Materials and Methods

  • Eighteen SEER registries from 2000-2009 were searched and all retinoblastoma cases (0-9 years) were included in the analysis.
  • Diagnosis, staging, treatment, gender, race, ethnicity and county of residence were collected on each patient.
  • The county-based disparity variables analyzed included poverty level, education attainment, language isolation, crowding, and percentage of immigrants.
  • The cut-off values were defined as the median values for the cohort of patients.
  • Relative survival was calculated using Ederer II method and estimates were compared using Z-score.

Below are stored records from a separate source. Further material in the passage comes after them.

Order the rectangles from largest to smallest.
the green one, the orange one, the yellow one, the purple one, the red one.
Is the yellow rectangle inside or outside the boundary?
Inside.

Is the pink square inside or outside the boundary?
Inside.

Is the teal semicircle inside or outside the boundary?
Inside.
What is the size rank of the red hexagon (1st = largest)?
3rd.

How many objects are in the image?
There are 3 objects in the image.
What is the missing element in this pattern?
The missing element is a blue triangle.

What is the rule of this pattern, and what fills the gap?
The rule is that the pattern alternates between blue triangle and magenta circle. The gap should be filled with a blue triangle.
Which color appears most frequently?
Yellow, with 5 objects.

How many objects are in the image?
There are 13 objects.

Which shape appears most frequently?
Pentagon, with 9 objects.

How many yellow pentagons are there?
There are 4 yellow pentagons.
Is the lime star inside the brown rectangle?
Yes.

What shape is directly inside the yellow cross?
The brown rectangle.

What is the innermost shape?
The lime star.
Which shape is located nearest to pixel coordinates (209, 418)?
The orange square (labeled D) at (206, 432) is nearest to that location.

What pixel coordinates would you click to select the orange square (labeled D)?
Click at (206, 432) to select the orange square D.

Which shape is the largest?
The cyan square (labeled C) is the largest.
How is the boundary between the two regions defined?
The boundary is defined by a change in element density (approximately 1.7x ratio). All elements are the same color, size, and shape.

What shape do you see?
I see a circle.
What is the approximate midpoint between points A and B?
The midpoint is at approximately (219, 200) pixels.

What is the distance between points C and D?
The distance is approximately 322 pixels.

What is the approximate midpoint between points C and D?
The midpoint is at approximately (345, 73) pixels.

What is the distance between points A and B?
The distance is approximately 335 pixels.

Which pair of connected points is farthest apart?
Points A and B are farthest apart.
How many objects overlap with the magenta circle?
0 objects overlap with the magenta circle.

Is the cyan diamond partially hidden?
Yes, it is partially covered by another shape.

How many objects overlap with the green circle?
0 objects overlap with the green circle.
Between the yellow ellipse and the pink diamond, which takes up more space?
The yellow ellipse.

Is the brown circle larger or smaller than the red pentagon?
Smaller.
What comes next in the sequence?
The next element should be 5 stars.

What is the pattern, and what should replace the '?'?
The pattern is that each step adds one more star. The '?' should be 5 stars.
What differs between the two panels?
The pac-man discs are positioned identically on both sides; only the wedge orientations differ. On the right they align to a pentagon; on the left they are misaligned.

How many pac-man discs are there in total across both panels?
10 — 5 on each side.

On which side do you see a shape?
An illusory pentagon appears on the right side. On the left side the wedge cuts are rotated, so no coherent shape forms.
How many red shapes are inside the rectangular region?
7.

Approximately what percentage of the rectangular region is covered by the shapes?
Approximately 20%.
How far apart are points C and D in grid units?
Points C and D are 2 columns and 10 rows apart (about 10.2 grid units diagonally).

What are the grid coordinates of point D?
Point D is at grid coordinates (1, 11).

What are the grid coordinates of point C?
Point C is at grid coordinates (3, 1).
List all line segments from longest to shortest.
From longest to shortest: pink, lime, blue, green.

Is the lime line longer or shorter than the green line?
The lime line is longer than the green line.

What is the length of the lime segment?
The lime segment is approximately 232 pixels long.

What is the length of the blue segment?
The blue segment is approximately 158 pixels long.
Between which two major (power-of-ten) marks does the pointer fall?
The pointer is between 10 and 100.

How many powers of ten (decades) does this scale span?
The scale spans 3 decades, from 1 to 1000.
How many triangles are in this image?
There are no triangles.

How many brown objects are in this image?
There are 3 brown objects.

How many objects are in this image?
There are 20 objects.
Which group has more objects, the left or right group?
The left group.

  • 755 case of retinoblastoma were identified and included in this study.
  • The percentage of patients with extraocular disease was consistently higher in US counties with lower socioeconomic indications, including:
    • Higher vs. lower poverty status (29.3% vs. 22.1%, p=0.028)
    • Lower vs. higher education attainment (30.6% vs. 22.7%, p=0.003)
    • Higher vs. lower crowding (33.2% vs. 18.1%, p<0.001)
    • Higher vs. lower language isolation (32.2% vs. 19.3%, p<0.001).
    • Higher vs. lower percentage of immigrants (30.1% vs. 21.4%, p=0.008).
  • In terms of racial associations, Hispanic patients had significantly higher percentage of extraocular disease compared to other races (35.2% vs. 20.9%, p<0.001).
  • Worse ocular outcomes, as measured by a higher percentage of enucleation, were associated with counties with low education attainment (75.4% vs. 67.4%, p=0.025), and with Hispanic origin (77% vs. 68.6%, p=0.019).
  • Decreased survival was associated only with the variable of language isolation (p=0.016), but not with Hispanic origin or other socioeconomic indicators.

Author's Conclusions

  • There are significant disparities in the care and outcomes of pediatric patients with retinoblastoma.
  • Lower socioeconomic factors are associated with more extensive disease, presumably from decreased access to primary care physicians and therefore delayed diagnosis.
  • Hispanic patients in particular tend to have more advanced disease and higher enucleation rates.
  • The only factor associated with impaired survival is language isolation.

Clinical Implications

  • Early diagnosis of retinoblastoma by primary care physicians is vital for improved clinical outcomes and may permit opportunities for early interventions that can avoid the morbid procedure of enucleation.
  • Socioeconomic and ethnic barriers to care place patients who live in certain underserved communities at higher risk for presenting with later stage disease.
  • This study indicates a need for improved screening for retinoblastoma in underserved populations and further work is necessary to try to improve this access to care.
  • When examining the risk factor of race it is sometimes difficult to separate associations due to socioeconomic factors or genetic causes.
  • The association of more extensive disease in Hispanic populations warrants further investigation into possible genetic causes that may predispose patients to more aggressive disease.